5. Instead of wholesome family fun, enjoy sex cults and spooky conspiracies with Eyes Wide Shut, 1999.
Stanley Kubrick’s last feature is so drenched in paranoia and weird sex things that it will make any family have a case of the fantods. But the film isn’t just purely decadent: deep down, it’s an authentic meditation on marriage that dares to go into the obsessional and unsettling elements of love.
6. Instead of going to your church’s yearly rendition of the nativity story, explore the most controversial telling of that story in Jean-Luc Godard’s Hail Mary, 1985.
This film is set in 1980s France and was criticized after its release for telling such an untraditional narrative of Mary’s life. In fact, it was condemned by Pope John Paul II and banned in Argentina and Brazil. Hail Mary dares to offend. It features several nude shots of the virgin Mary — albeit stripped of sexual content — and forces us to rethink discourses of the holy by integrating the divine into everyday life. Hail Mary presents such radical claims of the body, virtue, miracles, and God that it transcends any simple understanding of the ‘Christ’ category of Christmas.
7. Instead of engaging in sprees of consumerism, embrace an ironic attitude to the dystopia of modern culture in Brazil, 1985.
You didn’t know Terry Gilliam’s Brazil was set during Christmas? Surprise! It even features a scene of a drunk Santa in a wheelchair. This masterwork in satirizing office life, authoritarianism, and late-stage consumerism is a hilarious political dystopia that becomes more relevant every day.
8. Instead of resting at home, venture into the cold, outside world of rural Québec in Mon Oncle Antoine, 1971.
Claude Jutra sets this revered film in the Canadian canon on December 24. While you’re snug at home with hot chocolate and all, watch as 15-year-old Benoît (Jacques Gagnon) and his uncle Antoine (Jean Duceppe) wander around in the snow on a dead-body delivery. The movie is chilly and methodical. It’s a slow — or perhaps ‘snow’ — burner that gives you a picture of the delights and challenges of a world outside the comfy, heated city life that Torontonians associate with Christmas.

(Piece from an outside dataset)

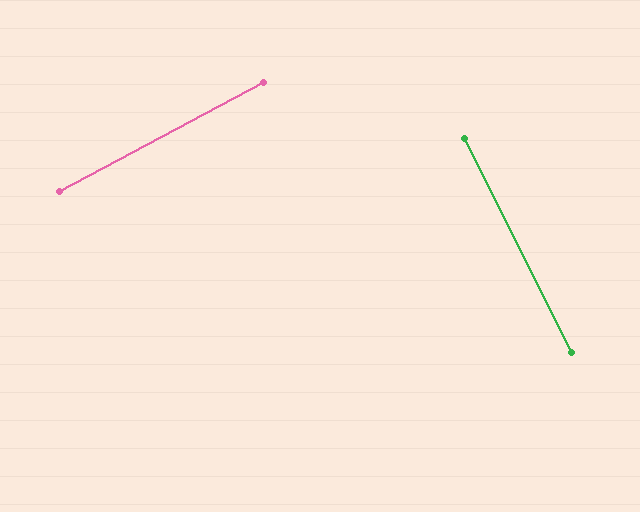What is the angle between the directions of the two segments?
Approximately 89 degrees.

9. Instead of going on a holiday and taking time off work, climb the corporate ladder and achieve a state of late-capitalist loneliness in The Apartment, 1960.

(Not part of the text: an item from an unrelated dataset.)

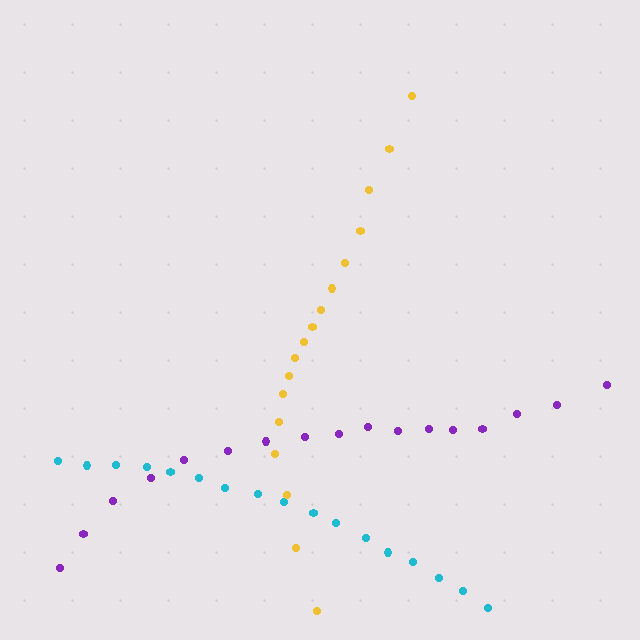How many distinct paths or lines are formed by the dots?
There are 3 distinct paths.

Closing our ‘not-Christmas’ Christmas list is Billy Wilder’s romantic comedy The Apartment. Taking place during the holiday season, Jack Lemmon plays CC Baxter, a lonely office worker who loans out his apartment to his superiors so they can have adulterous affairs. Baxter is determined to get to the top of the corporate ladder, but that all changes when he meets Fran Kubelik (Shirley MacLaine).
Wilder understands that love shatters our expected course in life. He crafts a film where every line of witty dialogue is perfect in its place. The way Wilder plays with the corporate wishlist of success and the world-shattering gift of love perhaps, more than anything, captures the contradictory nature of Christmas. The Apartment is both one of the greatest ‘not-Christmas’ movies and also one the greatest Christmas movies.